One of the unanticipated and rarely discussed fallouts after getting a DUI is depression. Many, most often those with a first-time DUI, report signs of depression after getting the DUI, such as deep sadness followed by anger and then sadness again. They often spend a lot of time ruminating over their stupidity and feel like losers. They are ashamed to share the details of their arrest and conviction and subsequent emotions with friends and family. This is more common than you would imagine.

Unfortunately, for some— often it is those who feel they have a reputation to protect— the feelings can even turn suicidal. I will tell everyone reading this: a DUI is a pain, it costs you a lot of money, and it can seriously crimp your lifestyle for a while but it too shall pass. I will also remind you that many otherwise responsible people have a DUI on their record.
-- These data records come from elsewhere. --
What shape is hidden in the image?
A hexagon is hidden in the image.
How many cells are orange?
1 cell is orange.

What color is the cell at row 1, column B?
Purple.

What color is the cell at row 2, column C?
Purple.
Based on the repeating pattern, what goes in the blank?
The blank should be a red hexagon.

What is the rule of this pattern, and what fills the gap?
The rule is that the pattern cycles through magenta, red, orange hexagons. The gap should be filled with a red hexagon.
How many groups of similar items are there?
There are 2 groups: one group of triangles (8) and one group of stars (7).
Heck, even one of our former presidents (at least one, maybe more) had a DUI in the past.

The healthy way to deal with a DUI, particularly if it is your first, is to see it as an opportunity: 1) you got a free pass because your drunken driving didn’t kill anyone, 2) you got a wake-up call alerting you to the personal consequences and hopefully will carry that lesson for the rest of your life, and 3) the DUI might alert you to an alcohol problem you previously refused to admit. I don’t mean to sound judgmental, I have had many DUI clients through my door and I understand the many circumstances that ended in their DUI arrest; none of us is perfect.
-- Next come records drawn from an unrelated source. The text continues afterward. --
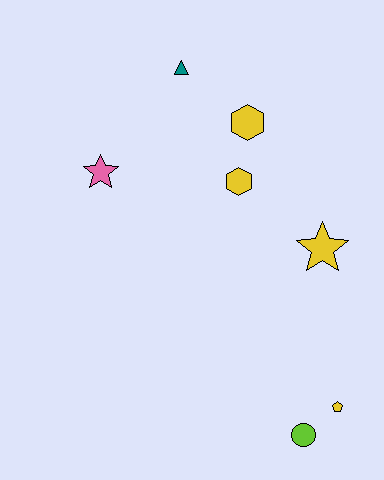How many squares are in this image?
There are no squares.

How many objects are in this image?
There are 7 objects.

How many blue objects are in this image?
There are no blue objects.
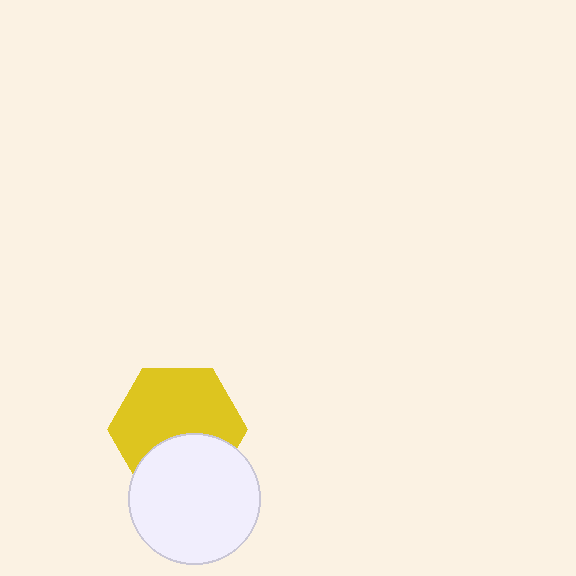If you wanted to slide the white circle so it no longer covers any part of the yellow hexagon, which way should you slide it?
Slide it down — that is the most direct way to separate the two shapes.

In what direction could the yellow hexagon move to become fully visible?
The yellow hexagon could move up. That would shift it out from behind the white circle entirely.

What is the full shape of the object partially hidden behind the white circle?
The partially hidden object is a yellow hexagon.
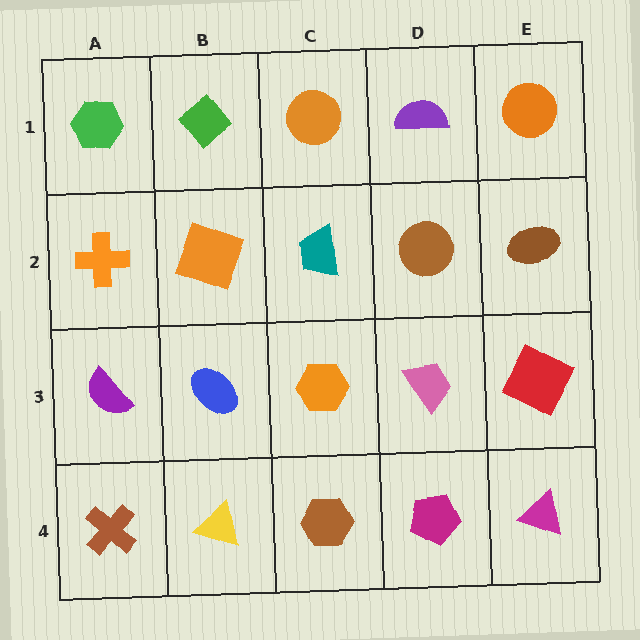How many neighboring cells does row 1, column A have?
2.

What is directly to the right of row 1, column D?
An orange circle.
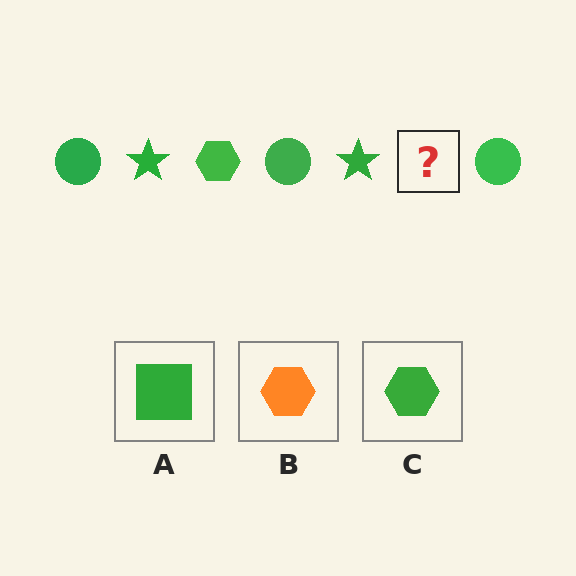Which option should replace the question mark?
Option C.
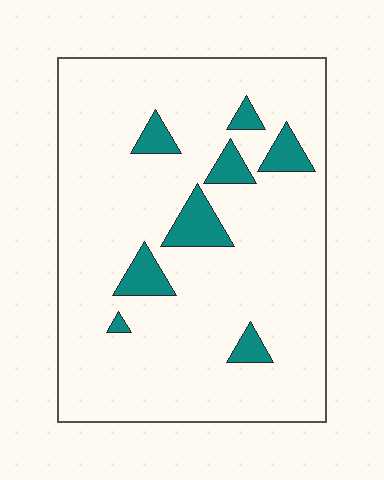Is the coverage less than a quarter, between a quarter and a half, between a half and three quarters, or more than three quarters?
Less than a quarter.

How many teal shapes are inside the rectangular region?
8.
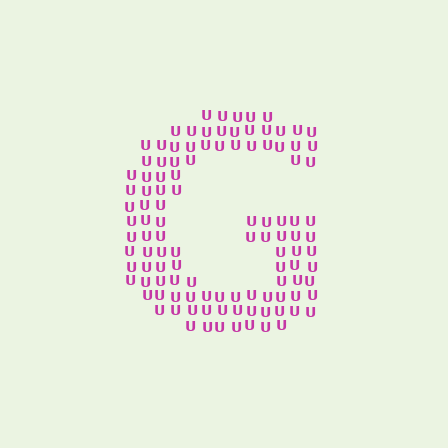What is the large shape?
The large shape is the letter G.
If you are feeling depressed, or worse, after you receive a DUI, there are professionals who can help, many of whom have experience with the exact trigger for the depression you feel. You may have already been sentenced and required to attend alcohol education programs. That is a good place to connect with others in the same predicament and form empathetic friendships.

Some of the best strategies are to stay “present” and avoid ruminating on the past DUI. If it feels safe, it might also help to open up to family and friends; you may be expecting judgment but instead you might find that they love and care for you—you might even learn that one of those you open up to also got a DUI in the past but was too ashamed to tell you.
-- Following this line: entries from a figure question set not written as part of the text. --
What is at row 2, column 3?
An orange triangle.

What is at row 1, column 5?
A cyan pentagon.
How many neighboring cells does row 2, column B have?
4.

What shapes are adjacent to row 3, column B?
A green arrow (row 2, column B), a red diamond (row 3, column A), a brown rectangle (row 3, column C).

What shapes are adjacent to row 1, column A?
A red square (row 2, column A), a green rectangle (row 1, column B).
Every DUI client who walks through my door is an individual. I understand that it is more than the potential suspension of his or her license to drive, probation, and hours of DUI education that is a concern; I know there is an emotional cost too. If you have been arrested and charged for driving under the influence, I am here to help. Yes, I will defend your case as aggressively as the law allows, but I will also respond to you as an individual who may need some emotional guidance during the process. You may contact me for a free consultation at 949-474-8008 or by email at bill@williamweinberg.com.


Posted in:

Comments are closed.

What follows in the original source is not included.